Search code examples
apache-kafkaapache-drill

Using Apache Drill to query kafka


I have been trying to figure out a way to use Apache Drill to query Kafka topics using SQL. Can some one give me a starter point so as to how can I connect drill to kafka. Any help would be appreciated.


Solution

  • Support for querying Kafka has been added in Drill 1.12 . I haven't used it myself but I will provide a quick outline of the general configuration required. If you run into more issues please contact us on Drill's mailing list http://drill.apache.org/mailinglists/ . We can help you debug the issue and then post the results here.

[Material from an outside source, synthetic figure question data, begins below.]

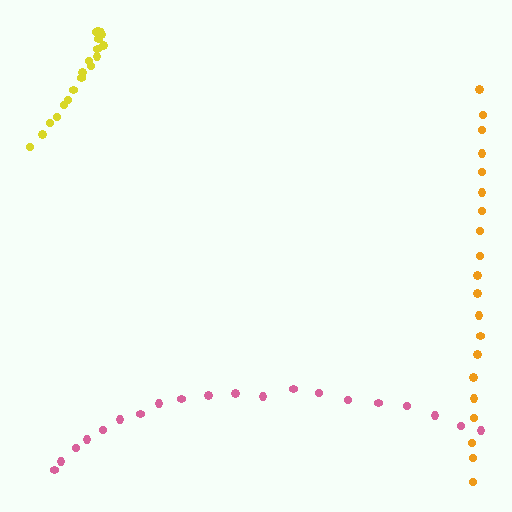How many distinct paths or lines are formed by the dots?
There are 3 distinct paths.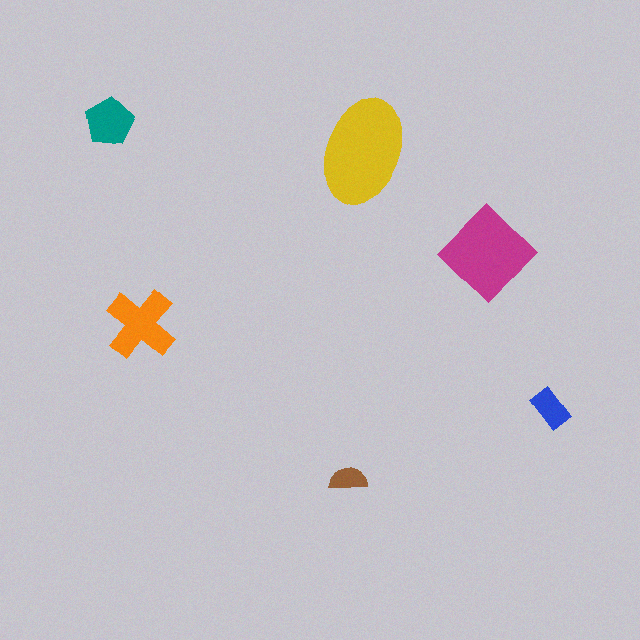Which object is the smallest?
The brown semicircle.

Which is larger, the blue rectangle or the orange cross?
The orange cross.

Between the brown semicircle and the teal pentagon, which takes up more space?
The teal pentagon.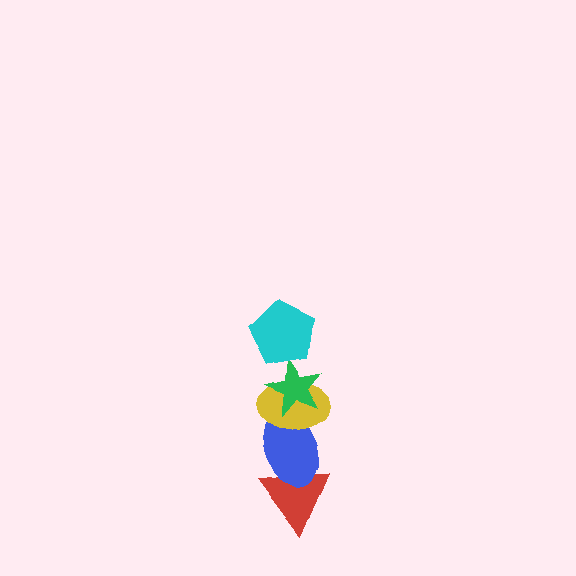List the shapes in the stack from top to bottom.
From top to bottom: the cyan pentagon, the green star, the yellow ellipse, the blue ellipse, the red triangle.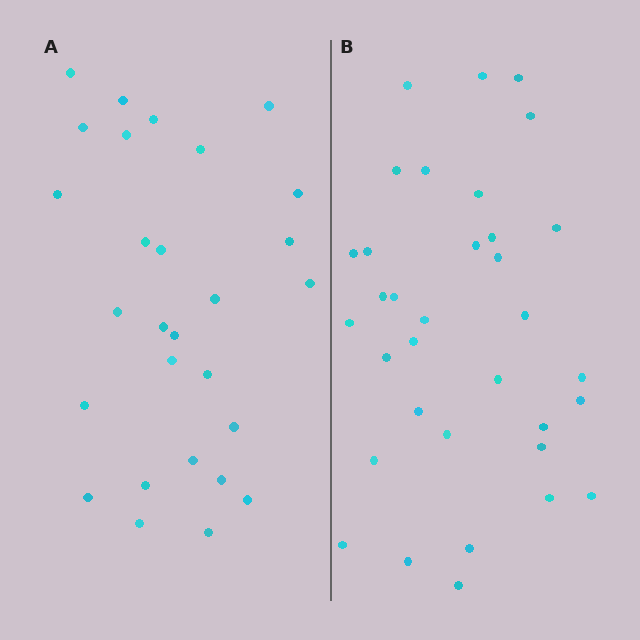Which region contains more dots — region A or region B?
Region B (the right region) has more dots.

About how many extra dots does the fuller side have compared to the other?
Region B has about 6 more dots than region A.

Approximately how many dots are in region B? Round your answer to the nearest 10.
About 30 dots. (The exact count is 34, which rounds to 30.)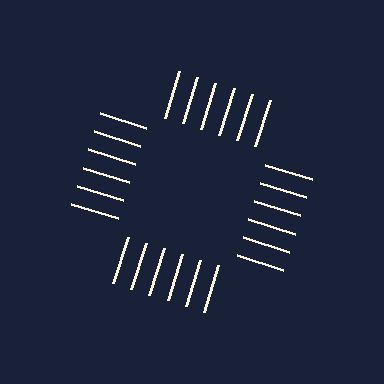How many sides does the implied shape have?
4 sides — the line-ends trace a square.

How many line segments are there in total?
24 — 6 along each of the 4 edges.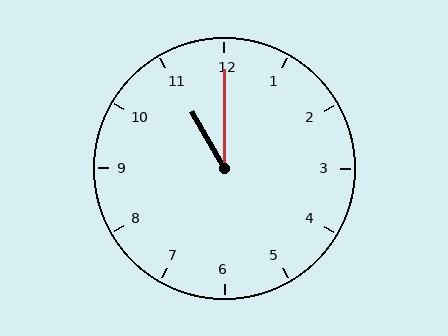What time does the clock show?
11:00.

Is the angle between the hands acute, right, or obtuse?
It is acute.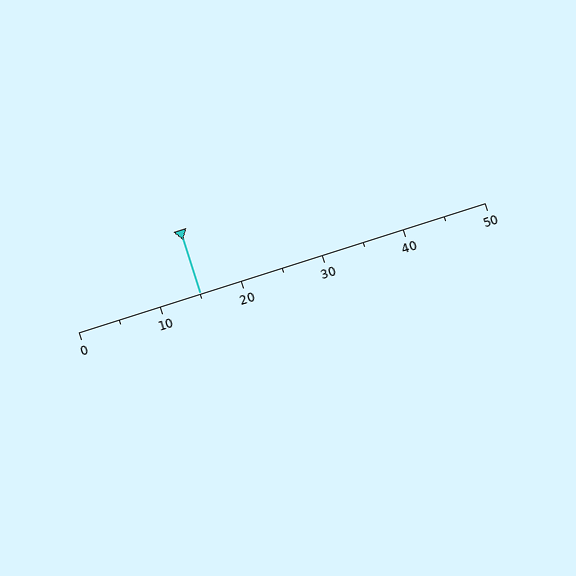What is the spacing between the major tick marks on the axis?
The major ticks are spaced 10 apart.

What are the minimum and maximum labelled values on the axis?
The axis runs from 0 to 50.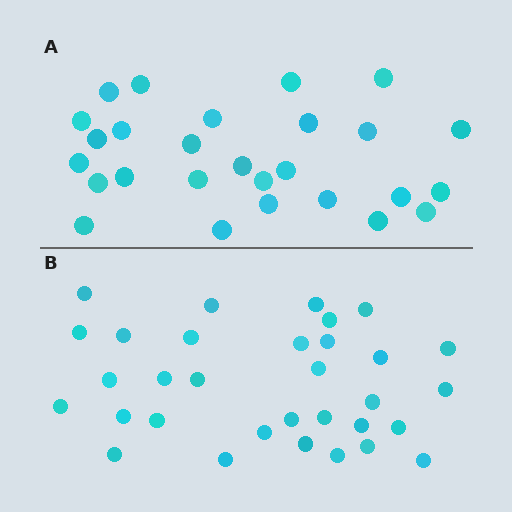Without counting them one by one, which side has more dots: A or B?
Region B (the bottom region) has more dots.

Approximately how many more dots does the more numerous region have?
Region B has about 5 more dots than region A.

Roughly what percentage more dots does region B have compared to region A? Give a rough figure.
About 20% more.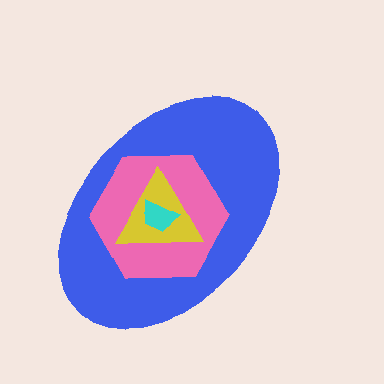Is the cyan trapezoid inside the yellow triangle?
Yes.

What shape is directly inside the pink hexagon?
The yellow triangle.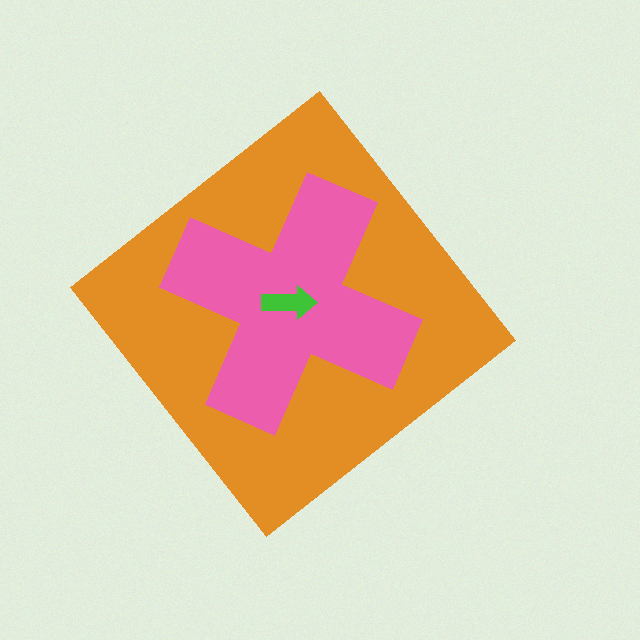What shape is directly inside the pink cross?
The green arrow.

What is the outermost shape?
The orange diamond.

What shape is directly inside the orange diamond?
The pink cross.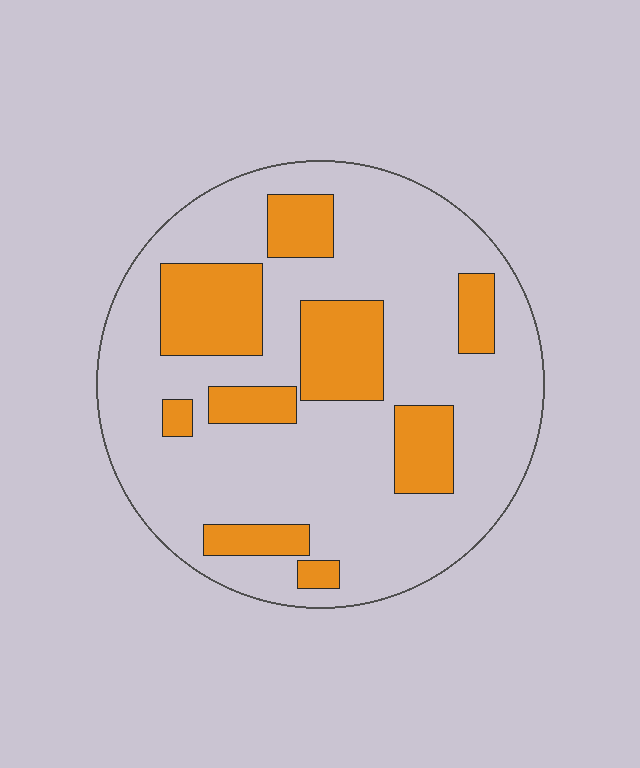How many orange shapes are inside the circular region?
9.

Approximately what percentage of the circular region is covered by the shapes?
Approximately 25%.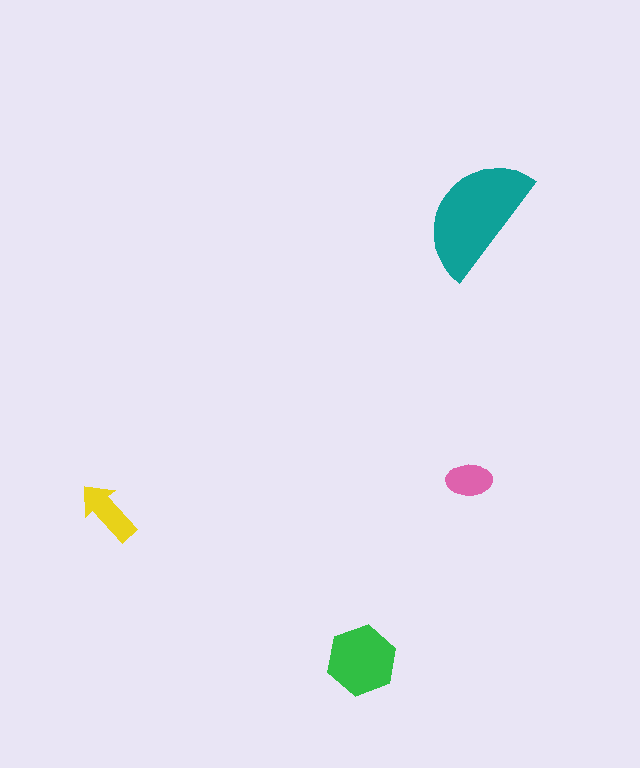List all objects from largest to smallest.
The teal semicircle, the green hexagon, the yellow arrow, the pink ellipse.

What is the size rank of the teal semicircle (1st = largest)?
1st.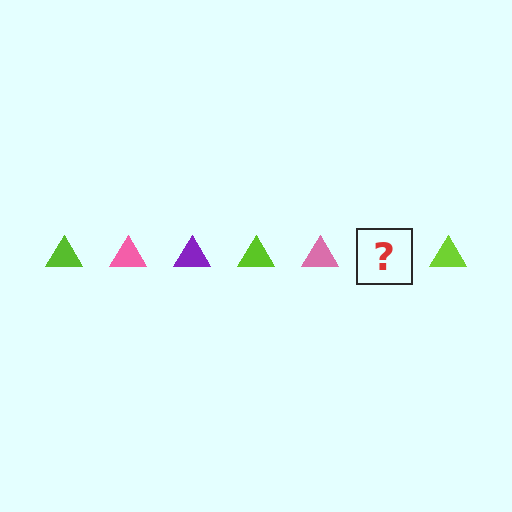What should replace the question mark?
The question mark should be replaced with a purple triangle.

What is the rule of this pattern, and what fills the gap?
The rule is that the pattern cycles through lime, pink, purple triangles. The gap should be filled with a purple triangle.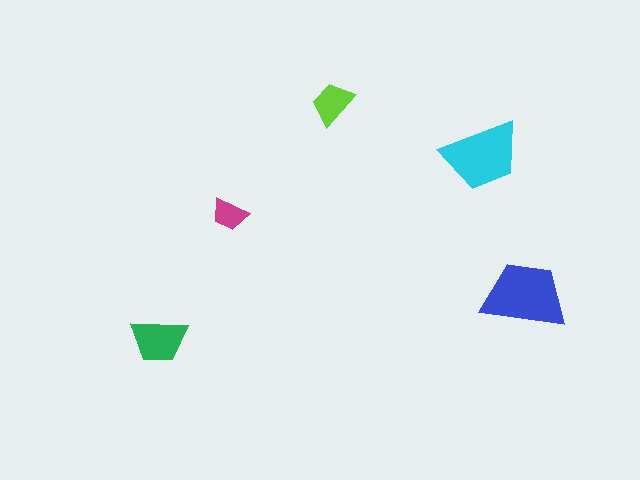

    The general outline of what you need to do is the following:

    1. Create a storage plugin in Drill's web ui. Name the plugin kafka

      {
        "bootstrap.servers": "broker_1:port1,broker_2:port2",
        "group.id": "drill-consumer-group-1",
        "enabled": true
      }
      
    2. After creating the plugin configuration, set the appropriate kafka message deserializer for your query: alter session set store.kafka.record.reader = org.apache.drill.exec.store.kafka.decoders.JsonMessageReader
    3. Also set a poll timeout that works for your query: alter session set store.kafka.poll.timeout = 200
    4. Try out a query: select * from kafka.myTopic;